# Lecture Schedule

 Date Topic Materials January 6 Introduction to reinforcement learning. Bandit algorithms RL book, chapters 1,2. January 13 Wrap-up of bandits. Finite MDPs, dynamic programming. RL book, chapters 3, 4 January 20 Wrap-up of dynamic programming. RL book chapters 4, 5 January 27 Monte Carlo methods RL book, chapter 6 February 3 Temporal Difference Learning, Multi-step Bootstrapping RL book, chapter 7 February 10 n-steps methods, Planning and learning with tabular methods RL book, chapter 8 February 17 Temporal Abstraction (Sutton's slides) RL book, chapter 9 February 24 On-policy prediction with approximation RL book, chapter 10, 11 March 10 Eligibility traces, stability analysis RL book, chapter 12 March 17 Gradient-based Temporal Difference Methods March 24 Invited speaker: Harm van Seijen on Dutch Traces.
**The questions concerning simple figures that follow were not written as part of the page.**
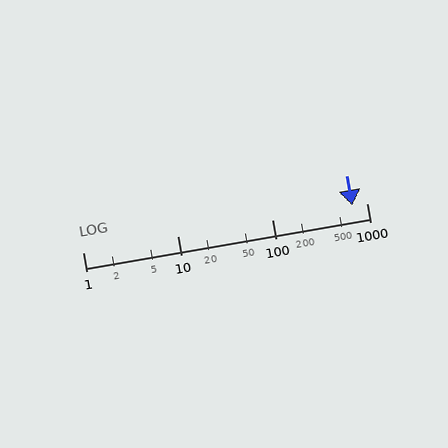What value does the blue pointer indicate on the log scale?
The pointer indicates approximately 710.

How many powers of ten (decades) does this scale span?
The scale spans 3 decades, from 1 to 1000.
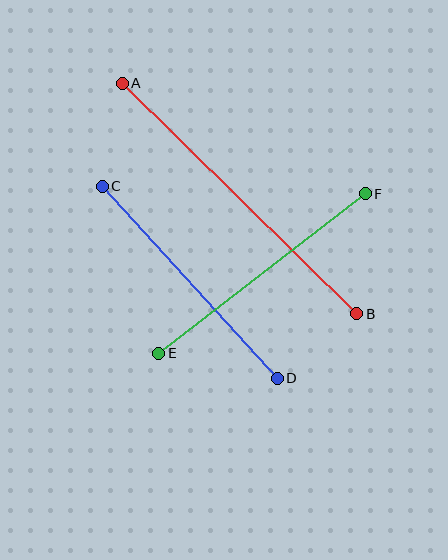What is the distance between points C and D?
The distance is approximately 260 pixels.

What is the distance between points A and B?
The distance is approximately 329 pixels.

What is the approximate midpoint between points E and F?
The midpoint is at approximately (262, 273) pixels.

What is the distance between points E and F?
The distance is approximately 261 pixels.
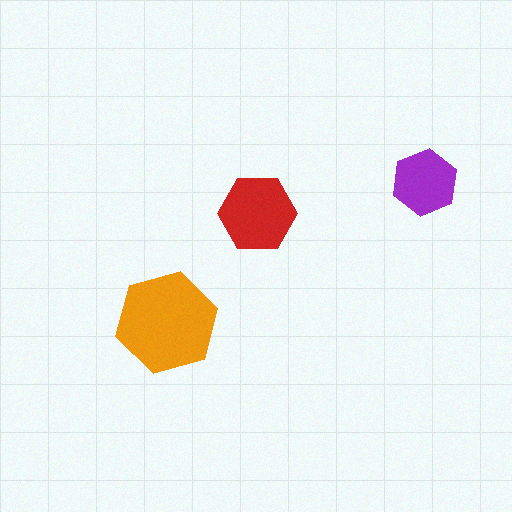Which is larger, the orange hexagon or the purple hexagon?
The orange one.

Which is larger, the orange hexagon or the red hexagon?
The orange one.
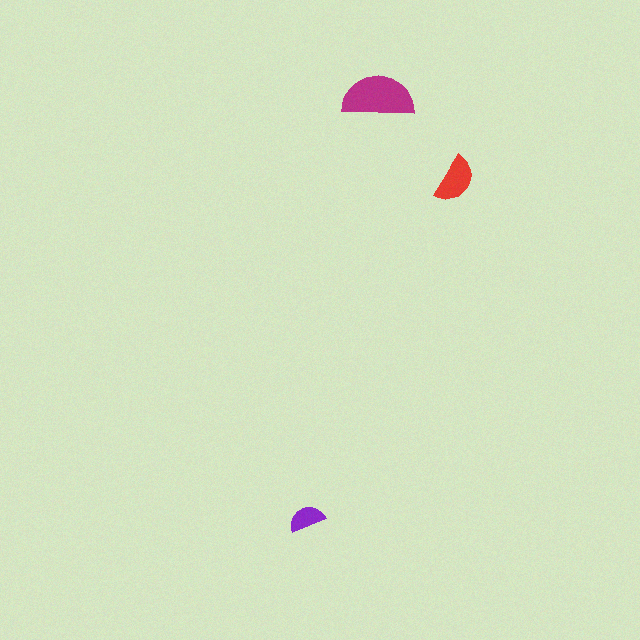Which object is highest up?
The magenta semicircle is topmost.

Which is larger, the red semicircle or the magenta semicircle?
The magenta one.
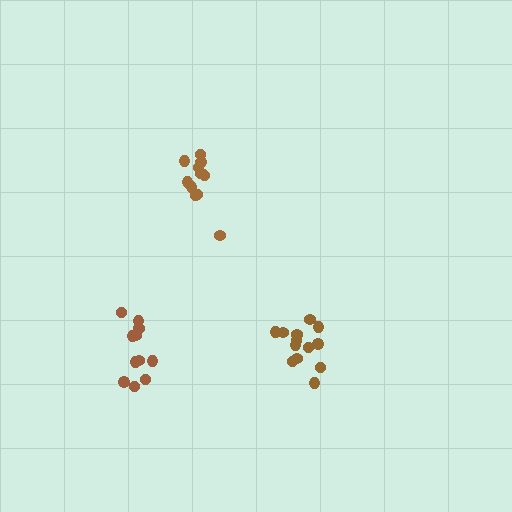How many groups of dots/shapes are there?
There are 3 groups.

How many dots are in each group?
Group 1: 11 dots, Group 2: 13 dots, Group 3: 13 dots (37 total).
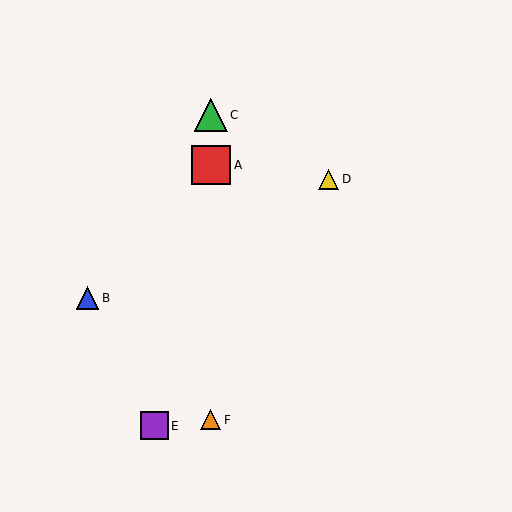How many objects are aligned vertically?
3 objects (A, C, F) are aligned vertically.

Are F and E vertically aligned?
No, F is at x≈211 and E is at x≈154.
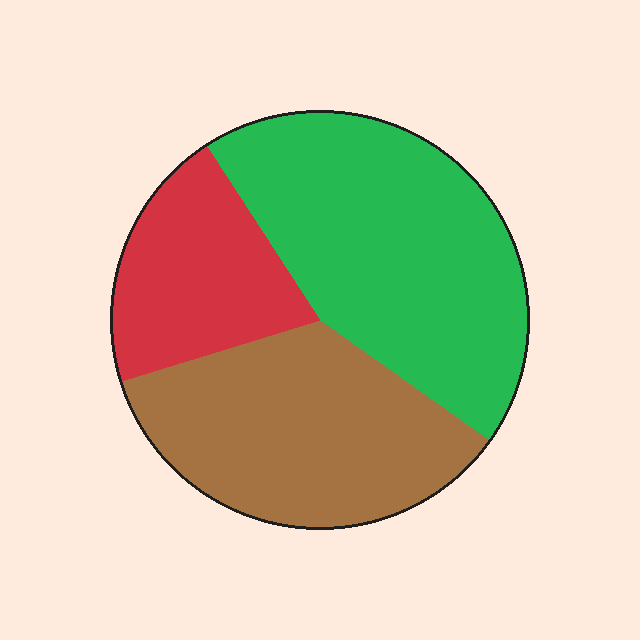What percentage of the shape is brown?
Brown covers 35% of the shape.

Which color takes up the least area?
Red, at roughly 20%.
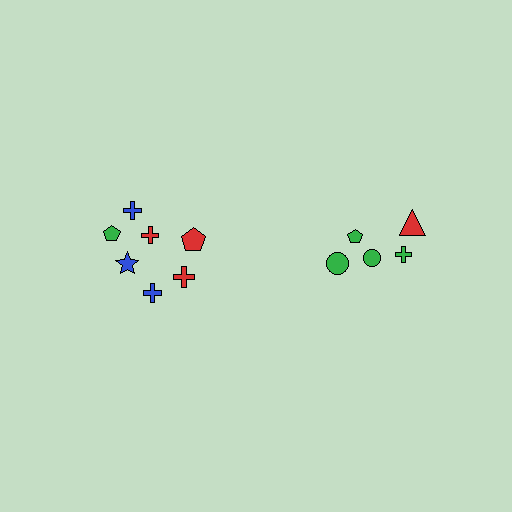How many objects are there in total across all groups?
There are 12 objects.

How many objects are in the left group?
There are 7 objects.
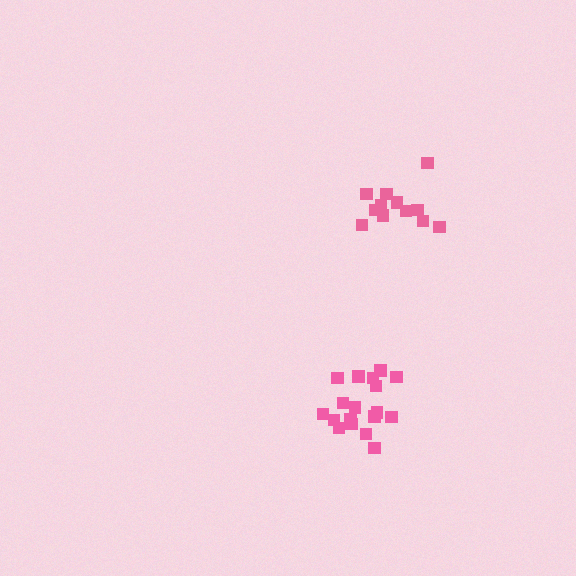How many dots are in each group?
Group 1: 18 dots, Group 2: 12 dots (30 total).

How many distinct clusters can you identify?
There are 2 distinct clusters.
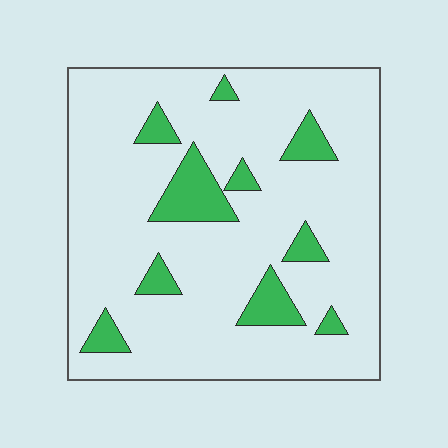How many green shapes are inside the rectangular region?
10.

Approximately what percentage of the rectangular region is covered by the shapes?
Approximately 15%.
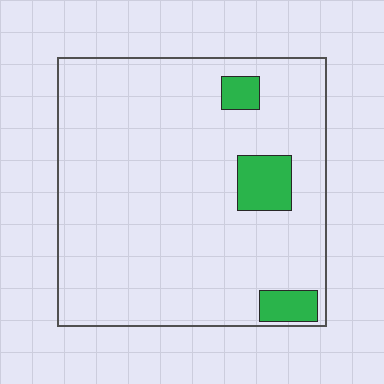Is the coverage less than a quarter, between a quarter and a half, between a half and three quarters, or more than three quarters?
Less than a quarter.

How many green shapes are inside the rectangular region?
3.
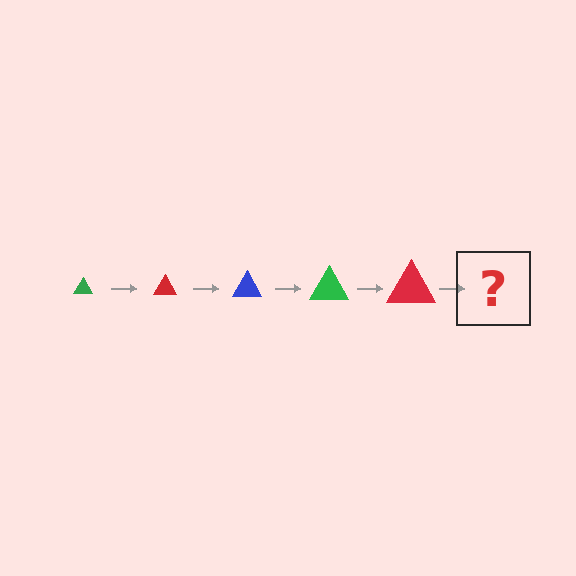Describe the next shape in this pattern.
It should be a blue triangle, larger than the previous one.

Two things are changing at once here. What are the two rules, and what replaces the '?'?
The two rules are that the triangle grows larger each step and the color cycles through green, red, and blue. The '?' should be a blue triangle, larger than the previous one.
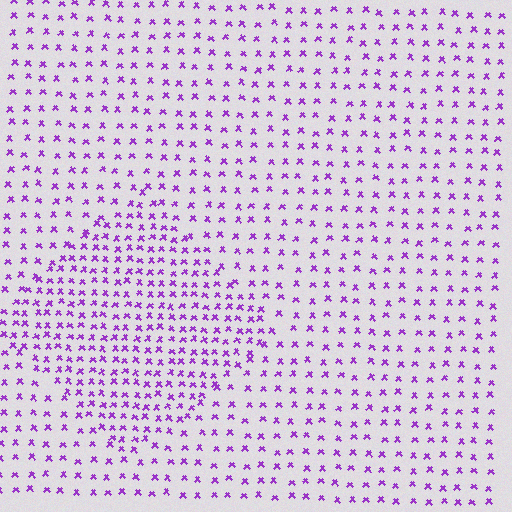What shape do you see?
I see a diamond.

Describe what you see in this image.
The image contains small purple elements arranged at two different densities. A diamond-shaped region is visible where the elements are more densely packed than the surrounding area.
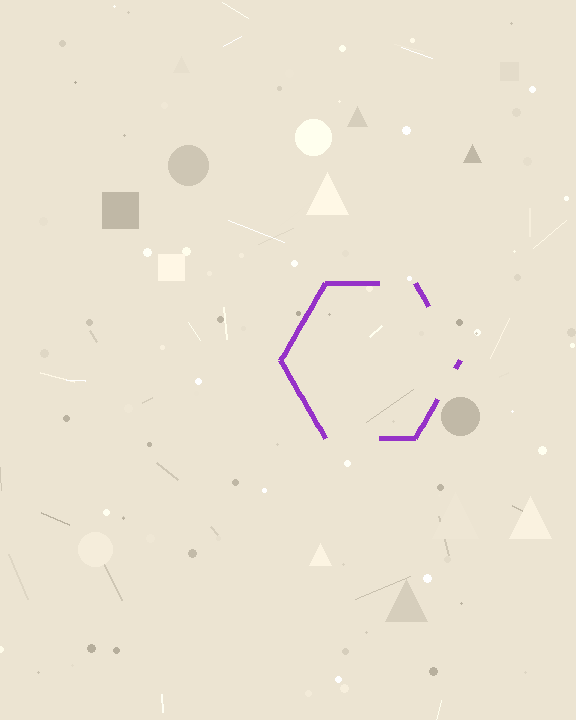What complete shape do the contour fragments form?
The contour fragments form a hexagon.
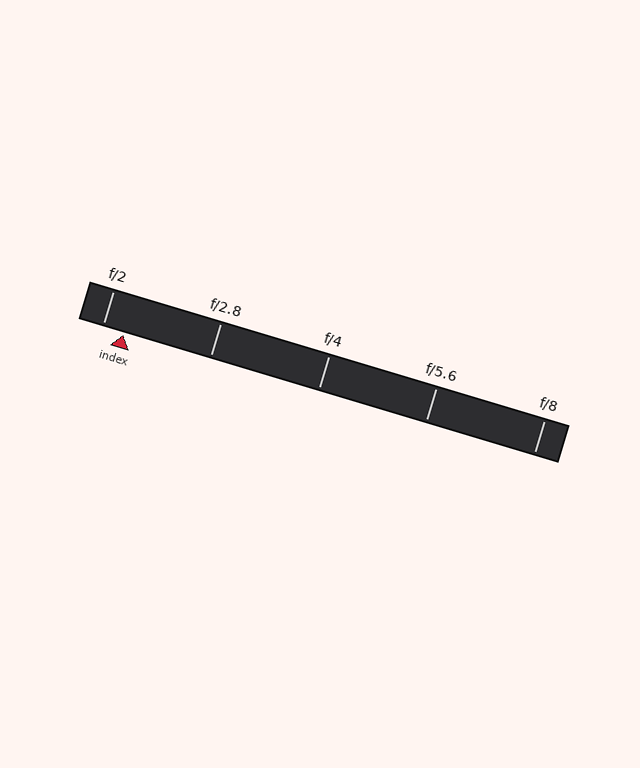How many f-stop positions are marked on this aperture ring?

Second part: Emphatic TD with Doina. RL book, chapter 12. Harm's slides March 31 Policy gradient methods RL book, chapter 13. Doina's slides April 7 Policy gradient in average reward setting + invited speaker: Herke Van Hoof on REPS Herke's slides April 13 Final project presentations: 9AM-3PM April 19 Final project presentations: 11AM-4PM April 21 Final project due by the end of the day

### January 13

Background on contextual bandits:

Interpretation of the discount factor as a random horizon:

of a discounted reward process, Haviv and Puterman, 1992.

Modelling problems with multiple discount factors:

### January 20

Convergence and contraction mappings:

• In Puterman (1994): see theorem 6.2.3 for an overview of the Banach fixed-point theorem and proposition 6.2.4 for a proof of value iteration using the contraction argument.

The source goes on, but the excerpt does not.